There was so much diving and sliding going on, with people saying, “It’s a great fielding side”, and so on, but I’m thinking, “If you have to dive so much, it either means you aren’t quick enough to reach the ball, or you’re standing in the wrong position.”

He also goes on to question why the fielders walk 10 steps forward as the bowler comes in to bowl, thus using up their energy. It is always interesting to see things from an outsider’s perspective – we often fail to see what may be quite obvious to an outsider….which goes back to what I suggested in an earlier column on why India needs a baseball fielding coach.


The fielding coach

BCCI have just announced that Robin Singh will take over as fielding coach for the Bangladesh tour. Having a fielding coach is a very good idea and having Robin Singh in the coaching team is a good idea too. However, I am somehow not convinced that having Robin Singh as the fielding coach is a good idea.

Fielding in my opinion consists of three primary things –

  • Throwing
  • Ground fielding
  • Catching

These three things have been perfected in baseball more than cricket and I think we need a coach from the baseball world. Here are my main reasons –

  • In baseball, accuracy of the throw is very important. A miscued or slow throw can easily allow the runner to advance to the next base. As a result, baseball throwing techniques have been perfected to be fast and accurate. They are also known to be less strenuous on the throwing arm.
  • Baseball makes use of a cut-off man, who usually intercepts a long throw and relay throws it to the right base. Indians usually have a poor arm and their accuracy is usually pretty bad too. They can use this method to cover more distance as well as  improve speed and accuracy. Remember the Brian Lara run out against NZ in the 2003 World cup? That is an excellent example of the relay throw method.
  • Fielding techniques are also a lot more advanced in baseball than cricket. A single run in baseball is worth quite a lot and fielding in baseball revolves around preventing them. They have perfected the way to slide stop and dive stop, as well as using their bodies as backstops. We can benefit quite a lot from learning baseball fielding techniques.
  • Catching in baseball is usually easier than cricket as every fielder uses gloves. But their training methods for catching are more evolved than ours, with emphasis on soft hands, catching on the run and getting into position for a catch.

Granted, you cannot teach old dogs new tricks and people like Ganguly or Kumble will never be able to do a dive stop like a Symonds or a Rhodes, but the emphasis is on building a young team and the youngsters will benefit enormously from a Baseball fielding coach.

I hope BCCI gives some serious thought to this after the Bangladesh tour.


Indian fielding – The weak link?

Take a look at this article on the Indian fielding written by Jamie Alter.

I think there is a fair amount to agree with regarding the standard of Indian fielding.

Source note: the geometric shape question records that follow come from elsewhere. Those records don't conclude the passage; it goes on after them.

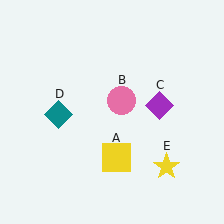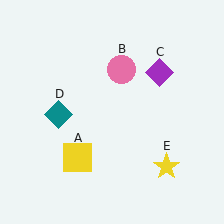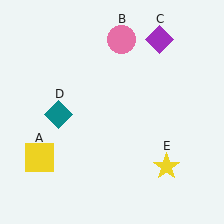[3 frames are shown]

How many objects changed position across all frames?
3 objects changed position: yellow square (object A), pink circle (object B), purple diamond (object C).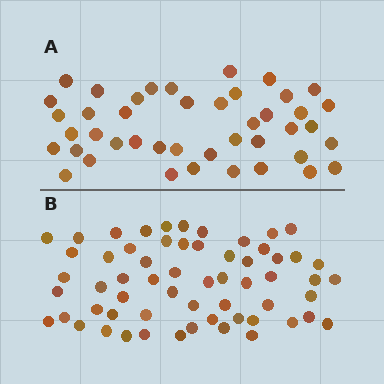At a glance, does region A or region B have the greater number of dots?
Region B (the bottom region) has more dots.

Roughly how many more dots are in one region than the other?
Region B has approximately 15 more dots than region A.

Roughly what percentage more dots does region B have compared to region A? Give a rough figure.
About 40% more.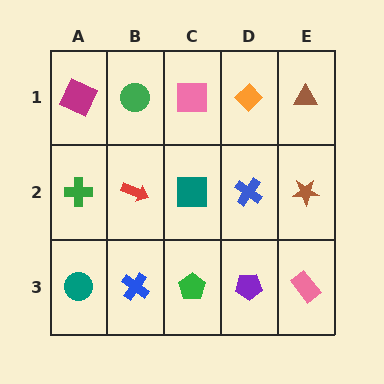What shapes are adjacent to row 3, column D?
A blue cross (row 2, column D), a green pentagon (row 3, column C), a pink rectangle (row 3, column E).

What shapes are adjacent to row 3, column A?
A green cross (row 2, column A), a blue cross (row 3, column B).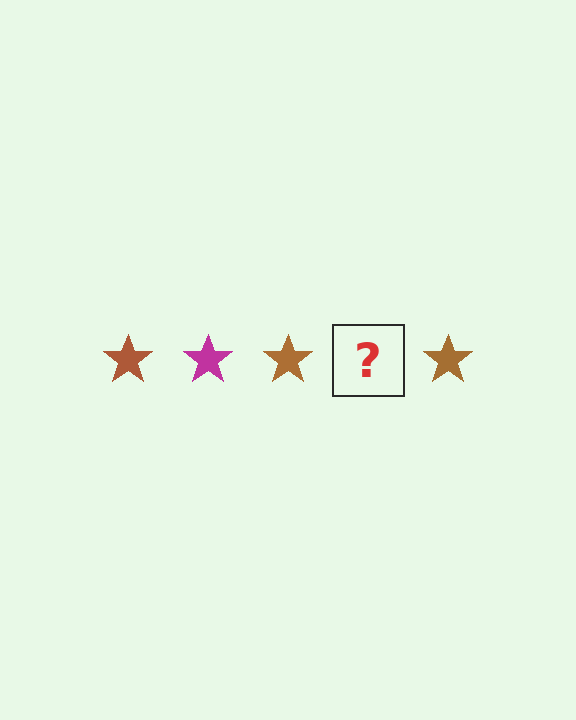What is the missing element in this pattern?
The missing element is a magenta star.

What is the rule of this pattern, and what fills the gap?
The rule is that the pattern cycles through brown, magenta stars. The gap should be filled with a magenta star.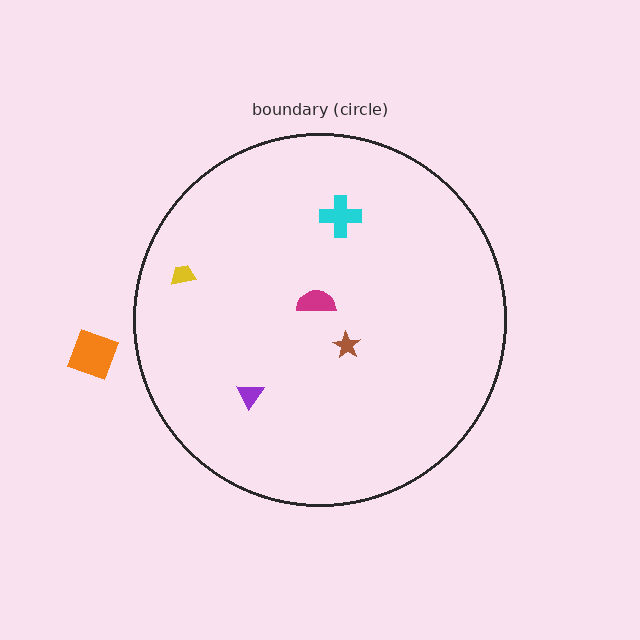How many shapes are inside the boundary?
5 inside, 1 outside.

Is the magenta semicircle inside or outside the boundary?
Inside.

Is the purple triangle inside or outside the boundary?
Inside.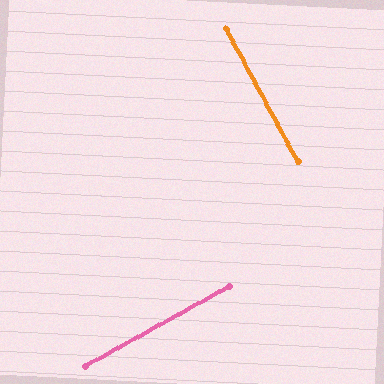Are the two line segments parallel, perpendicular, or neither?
Perpendicular — they meet at approximately 89°.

But the solutions?

The author suggests bringing in Kaif and Raina. So in the author’s scheme of things India’s middle order will have the great fielding ‘cats’ Yuvraj Singh, Mohammed Kaif, Suresh Raina and Dinesh Karthik. When I read this I think of how the reamining team would actually pan out. Dhoni will play and I suppose Dravid and Sachin will not be dropped. Now we need atleast 4 bowlers. So there is really no place for Sourav and Veeru!

Is the author suggesting that India go into an ODI with this kind of a XI because its fielding will look great? What about the batting? The mantra seems to be: “Don’t play Sourav or Veeru, save the extra 40 runs on the field and lose the 150 runs that they might score”.

Am I missing something here? Or is this just a typical strategy article that is meant to scare us fanatics into thinking that this fielding side cannot win ODI’s.

Let me tell you this Mr Jamie Alter. India will score atleast 150 runs more if they do not play Kaif and Raina. This is because we have a resurgent Ganguly and a Sehwag who, in my opinion is much much more dangerous down the order in this line up. So please don’t go about suggesting specific failure strategies.